Data was analyzed using ANOVA with * and § representing significance of p<0.05 and p<0.005 respectively compared to baseline values. Data is represented as mean ± SD.

PBMC Mitochondrial Dysfunction

PBMC mitochondrial membrane potential (ΔΨm) decreased sequentially from the control to R groups (Figure 1). The ΔΨm in the SHS group also trended lower than controls but did not reach statistical significance. The R group exhibited the lowest ΔΨm. As shown in Table 2, basal, maximal, and ATP-linked PBMC oxygen consumption were significantly decreased in the DHS group compared to controls (p<0.05 for all). All measures of PBMC oxygen consumption improved in the SHS group and were not significantly different from that of control animals. A substantial decline in PBMC oxygen consumption was noted in the R group; with lower basal, maximal, and ATP-linked PBMC oxygen consumption rates compared to both control and DHS animals. The pattern of change in PBMC ΔΨm paralleled the changes in PBMC oxygen consumption across the spectrum of hemorrhage severity from control to DHS, SHS, and R animals

Figure 1. PBMC Mitochondrial Oxygen Consumption and Membrane Potential During Hemorrhagic Shock and Resuscitation.

Figure 1

Basal, maximal and ATP-linked respiration rates were measured in freshly isolated PBMCs during hemorrhagic shock and following 60 minutes of resuscitation. Basal oxygen consumption of PBMC’s are also depicted. Data was analyzed using ANOVA with * representing significance of p<0.005 compared to baseline values. Data is represented as means ± SEM.

Table 2.

PBMC Oxygen Consumption.

Oxygen consumption parameters (pmol O2/s × 106 PBMC) Groups
Control (n = 6) Decompensated Shock (n = 6) Severe Shock (n = 6) Resuscitation (n = 6)
Basal Respiration 34.3 ± 10.1 12.9 ± 3.9* 26.9 ± 7.5 4.8 ± 2.2*
Maximal Respiration 40.9 ± 10.9 18.9 ± 7.8* 28.3 ± 10.9 6.7 ± 4.3*
ATP-linked Respiration 25.9 ± 7.2 9.4 ± 4.4 16.7 ± 7.8 1.9 ± 3.0*

Data was analyzed using ANOVA with * representing significance of p<0.005 compared to baseline values. Data is represented as means ± SEM.
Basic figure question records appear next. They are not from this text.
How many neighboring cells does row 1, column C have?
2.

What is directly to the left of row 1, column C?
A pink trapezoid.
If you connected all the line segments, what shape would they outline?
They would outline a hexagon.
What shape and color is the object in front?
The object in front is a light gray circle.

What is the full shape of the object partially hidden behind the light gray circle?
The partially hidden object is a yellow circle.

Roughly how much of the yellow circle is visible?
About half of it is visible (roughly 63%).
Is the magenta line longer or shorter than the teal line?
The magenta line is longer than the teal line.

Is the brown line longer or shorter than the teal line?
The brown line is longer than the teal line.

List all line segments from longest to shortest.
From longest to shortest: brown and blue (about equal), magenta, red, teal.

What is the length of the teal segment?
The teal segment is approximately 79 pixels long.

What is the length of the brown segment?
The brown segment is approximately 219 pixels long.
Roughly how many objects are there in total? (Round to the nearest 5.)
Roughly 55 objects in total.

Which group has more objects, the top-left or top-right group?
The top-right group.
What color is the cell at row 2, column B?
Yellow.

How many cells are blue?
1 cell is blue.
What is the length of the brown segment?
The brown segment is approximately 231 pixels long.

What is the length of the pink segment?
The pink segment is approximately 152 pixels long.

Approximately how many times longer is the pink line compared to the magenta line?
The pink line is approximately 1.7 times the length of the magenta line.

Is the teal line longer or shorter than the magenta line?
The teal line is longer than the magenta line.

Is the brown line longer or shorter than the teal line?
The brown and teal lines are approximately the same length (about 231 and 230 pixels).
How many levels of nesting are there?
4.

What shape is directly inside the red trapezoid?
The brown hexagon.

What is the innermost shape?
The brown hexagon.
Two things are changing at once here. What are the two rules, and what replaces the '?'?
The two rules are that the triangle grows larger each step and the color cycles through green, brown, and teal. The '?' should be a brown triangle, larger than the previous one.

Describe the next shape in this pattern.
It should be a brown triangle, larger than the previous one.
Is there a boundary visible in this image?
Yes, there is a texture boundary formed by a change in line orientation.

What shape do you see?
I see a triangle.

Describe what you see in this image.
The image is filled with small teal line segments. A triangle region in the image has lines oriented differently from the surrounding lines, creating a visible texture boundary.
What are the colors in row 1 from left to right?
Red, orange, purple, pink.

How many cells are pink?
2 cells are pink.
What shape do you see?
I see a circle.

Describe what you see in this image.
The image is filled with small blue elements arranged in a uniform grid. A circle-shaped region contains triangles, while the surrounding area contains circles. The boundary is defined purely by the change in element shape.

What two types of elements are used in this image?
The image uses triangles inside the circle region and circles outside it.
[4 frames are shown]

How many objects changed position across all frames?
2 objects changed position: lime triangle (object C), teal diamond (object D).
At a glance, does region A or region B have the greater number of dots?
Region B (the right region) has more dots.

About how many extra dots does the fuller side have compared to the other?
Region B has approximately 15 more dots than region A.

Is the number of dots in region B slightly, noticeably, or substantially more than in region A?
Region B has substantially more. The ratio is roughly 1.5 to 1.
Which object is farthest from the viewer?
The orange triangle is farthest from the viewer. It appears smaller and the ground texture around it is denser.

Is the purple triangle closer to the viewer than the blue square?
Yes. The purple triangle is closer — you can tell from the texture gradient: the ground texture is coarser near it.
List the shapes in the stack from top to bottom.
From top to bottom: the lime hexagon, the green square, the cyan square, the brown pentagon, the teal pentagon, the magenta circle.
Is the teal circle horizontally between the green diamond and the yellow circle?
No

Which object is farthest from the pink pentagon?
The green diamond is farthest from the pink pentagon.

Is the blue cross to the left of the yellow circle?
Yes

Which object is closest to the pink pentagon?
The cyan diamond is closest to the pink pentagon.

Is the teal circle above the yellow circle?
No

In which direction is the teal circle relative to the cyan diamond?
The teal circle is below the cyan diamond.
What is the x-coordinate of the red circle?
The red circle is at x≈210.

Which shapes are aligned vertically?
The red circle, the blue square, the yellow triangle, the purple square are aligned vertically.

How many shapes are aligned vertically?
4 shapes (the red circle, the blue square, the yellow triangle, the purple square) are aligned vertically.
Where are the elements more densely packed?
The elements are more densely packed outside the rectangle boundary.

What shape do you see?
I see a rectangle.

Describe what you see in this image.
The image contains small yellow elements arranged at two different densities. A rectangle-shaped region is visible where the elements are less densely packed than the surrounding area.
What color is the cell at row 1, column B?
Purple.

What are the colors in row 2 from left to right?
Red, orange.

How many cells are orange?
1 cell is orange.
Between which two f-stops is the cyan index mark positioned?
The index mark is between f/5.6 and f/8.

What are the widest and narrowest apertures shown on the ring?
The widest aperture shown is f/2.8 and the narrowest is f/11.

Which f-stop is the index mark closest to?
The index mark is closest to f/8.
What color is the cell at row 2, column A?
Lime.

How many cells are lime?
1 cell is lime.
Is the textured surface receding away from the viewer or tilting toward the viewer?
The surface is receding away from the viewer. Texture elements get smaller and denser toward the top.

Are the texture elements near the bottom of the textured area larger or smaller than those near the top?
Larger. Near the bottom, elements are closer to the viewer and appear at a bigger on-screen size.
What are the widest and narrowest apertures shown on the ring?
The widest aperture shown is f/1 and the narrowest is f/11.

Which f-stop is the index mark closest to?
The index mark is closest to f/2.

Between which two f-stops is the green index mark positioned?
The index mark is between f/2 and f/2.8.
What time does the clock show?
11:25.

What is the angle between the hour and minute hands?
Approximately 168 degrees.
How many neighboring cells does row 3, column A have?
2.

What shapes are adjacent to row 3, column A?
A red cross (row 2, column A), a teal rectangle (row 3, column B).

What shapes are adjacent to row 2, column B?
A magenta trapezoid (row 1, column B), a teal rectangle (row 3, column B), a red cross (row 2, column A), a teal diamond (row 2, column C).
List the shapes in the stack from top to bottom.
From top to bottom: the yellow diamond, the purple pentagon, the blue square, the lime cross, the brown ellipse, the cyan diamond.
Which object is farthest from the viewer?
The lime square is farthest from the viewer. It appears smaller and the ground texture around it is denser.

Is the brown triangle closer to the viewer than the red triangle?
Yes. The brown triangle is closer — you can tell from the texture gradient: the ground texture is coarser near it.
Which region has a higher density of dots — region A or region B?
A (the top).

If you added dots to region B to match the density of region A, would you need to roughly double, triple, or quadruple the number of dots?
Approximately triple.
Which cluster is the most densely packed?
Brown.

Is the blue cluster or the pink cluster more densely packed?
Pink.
Kidney, Liver and Heart Mitochondrial Dysfunction

Kidney mitochondrial CI, CII, and CIV-dependent oxygen consumption decreased significantly in the DHS group compared to controls and oxygen consumption remained significantly depressed in the SHS and R groups (p<0.005, Figure 2). The largest decrease in mitochondrial complex-dependent respiration was noted in CIV.

Figure 2. Kidney and PBMC Mitochondrial Oxygen Consumption During Hemorrhagic Shock and Resuscitation.

Figure 2

Isolated kidney mitochondria were assayed for complex I, II, and IV dependent oxygen consumption during hemorrhagic shock and following 60 minutes of resuscitation. Basal oxygen consumption of PBMC’s are also depicted. Data was analyzed using ANOVA with * representing significance of p<0.005 compared to baseline values. Data is represented as means ± SEM.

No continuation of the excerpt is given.